This was the exact same argument they’d had before they left home, on the plane, when they landed, when they checked into the hotel, and this morning. Edward knew his part by rote, at this point. But there was his daughter watching him straighten his collar in the mirror with her hand on her hip. “There’s alcohol,” he said.

“I won’t drink it,” she said.

“Grown men that act like fools.”

“I know how to take down a grown man,” Jenny said. She waved her hands to cut off his rebuttal that it wasn’t about her, or how she’d gone off and decided she was ready to be an adult. She said, “I want to know why I can’t go to a family party when I’m a part of this family. Why do I only get to go to the boring things, like christenings and children’s birthday parties?”

Edward was standing by the sink and she was blocking the only exit with her body, so aside from shoving her out of the way, there was simply no way he was going to leave without answering her to her satisfaction. “Because the only family you need to be concerned about being a part of is this one,” he motioned at the hotel room around them. “The rest of them? They’re miserable, damaged people.”

Jenny had her Mother’s pretty face with his hair (but actually brushed and kept nice). Life wasn’t fair and that was why she’d ended up an orphan with nothing but an alcoholic for a father but, all the same, most of the time he thought he did alright getting his shit together to give her a childhood worth talking about. “Then why are you going?” But more importantly, “what happened this afternoon? Why is there blood on the wall—Don’t roll your eyes, Dad. I’m _scared_.”

“I’m going because I said I’d go,” he said. “Your uncle was upset because his Mother was here earlier.”

Jenny just sighed. “That’s just another thing I don’t know anything about.”

“She’s not relevant to you.”

“She’s relevant to _you_ ,” Jenny snapped. “You’re relevant to _me_. You don’t get to decide what I get to know—I don’t know if you know this but you’re not the only one passing out information on our family. The whole damn internet is full of it.” But as soon as she’d said it, as soon as the words were out and Edward was rethinking his position on not picking her up and relocating her out of the doorway, she relented with a peaceful step backward. “Look,” she said like she was going to back-pedal. “You’re not okay. It’s happened before, it always _happens_ when you go near these people. You always tell me that it’s not important or it’s not worth talking about but—I’m _not_ a child, Dad.”

Haytham introduced himself to the conversation by clearing his throat, looking skinny as a reed with his fist knocking against his leg as he shrugged off saying, “I _am_ a child. She’s right, Dad. I mean—Uncle Federico’s okay when it’s just him but you get around the rest of them and it’s,” he shrugged again.

Edward sighed. “Sometimes, you don’t get the answers you want when you want them.”

Jenny looked like she was going to scream at him; but Haytham got there first, “whatever.”

“I’ll be back,” he said to Jenny. “Mary should be here.”

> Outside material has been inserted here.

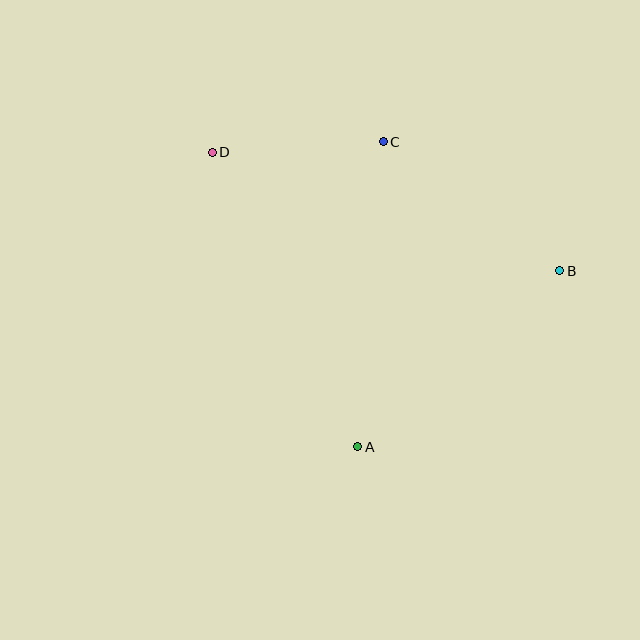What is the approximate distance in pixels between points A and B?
The distance between A and B is approximately 268 pixels.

“Whatever,” Jenny said. “ _Go_.” She waved her hands at him and walked away with one arm hugged around her body and the other pulling her phone out of her pocket. 

\--

Edward found Desmond hiding by the bar, looking inconspicuous while he sipped club soda and looked at his phone then-and-again. It took him a second glance before he recognized Edward and smiled at him. “Hey,” he said. Then crinkled up his brow and said, “everything okay?”

“Yeah, it’s fine.” (He used to be better at lying.) “How’d they get you out here?”

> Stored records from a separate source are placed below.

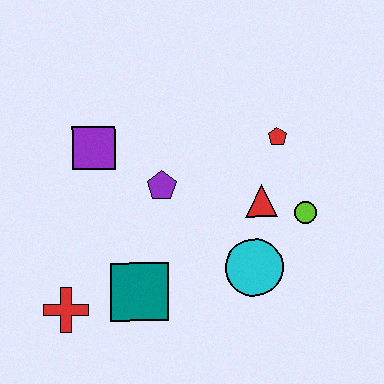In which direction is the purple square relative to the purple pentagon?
The purple square is to the left of the purple pentagon.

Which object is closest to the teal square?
The red cross is closest to the teal square.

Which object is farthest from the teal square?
The red pentagon is farthest from the teal square.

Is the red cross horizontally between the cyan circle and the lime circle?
No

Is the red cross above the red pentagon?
No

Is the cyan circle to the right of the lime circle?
No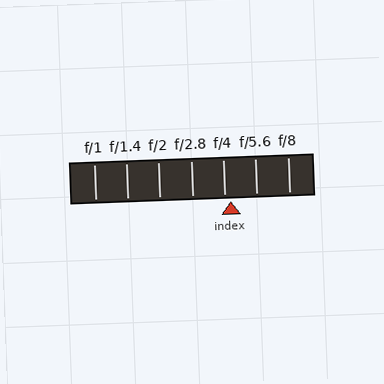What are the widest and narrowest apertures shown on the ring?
The widest aperture shown is f/1 and the narrowest is f/8.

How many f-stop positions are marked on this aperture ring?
There are 7 f-stop positions marked.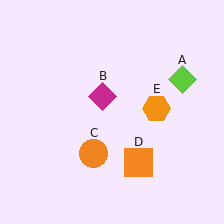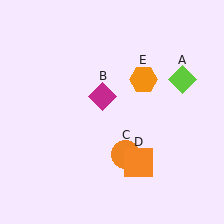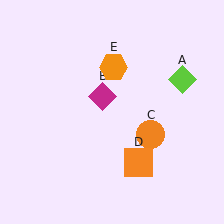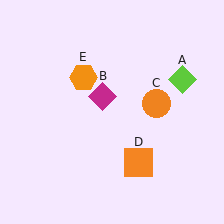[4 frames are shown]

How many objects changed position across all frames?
2 objects changed position: orange circle (object C), orange hexagon (object E).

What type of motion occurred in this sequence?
The orange circle (object C), orange hexagon (object E) rotated counterclockwise around the center of the scene.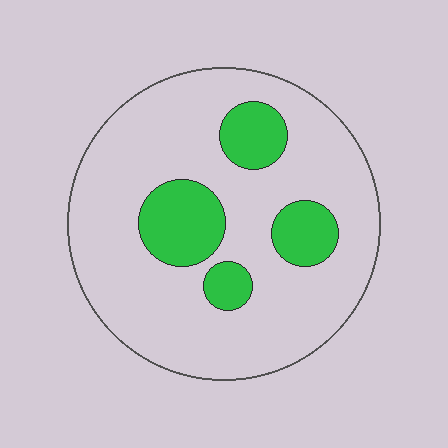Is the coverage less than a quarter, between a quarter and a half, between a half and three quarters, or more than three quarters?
Less than a quarter.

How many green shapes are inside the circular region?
4.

“Altair,” Desmond said. He slid his phone into his pocket and motioned out onto the floor of the club they had met up at. Somewhere in the sea of bodies, beyond the music, was the god damn baby himself. “You?”

“Federico,” Edward said.

Desmond snorted. “Well, I’m leaving in the morning. And now I don’t have to show up for Christmas.” He took a drink of his soda and made a face at the taste of it. They were quiet together, while Edward flagged down a bartender and ordered a drink that he was going to try very hard not to swallow. When it came, it sat there in front of him like sweet-amber temptation.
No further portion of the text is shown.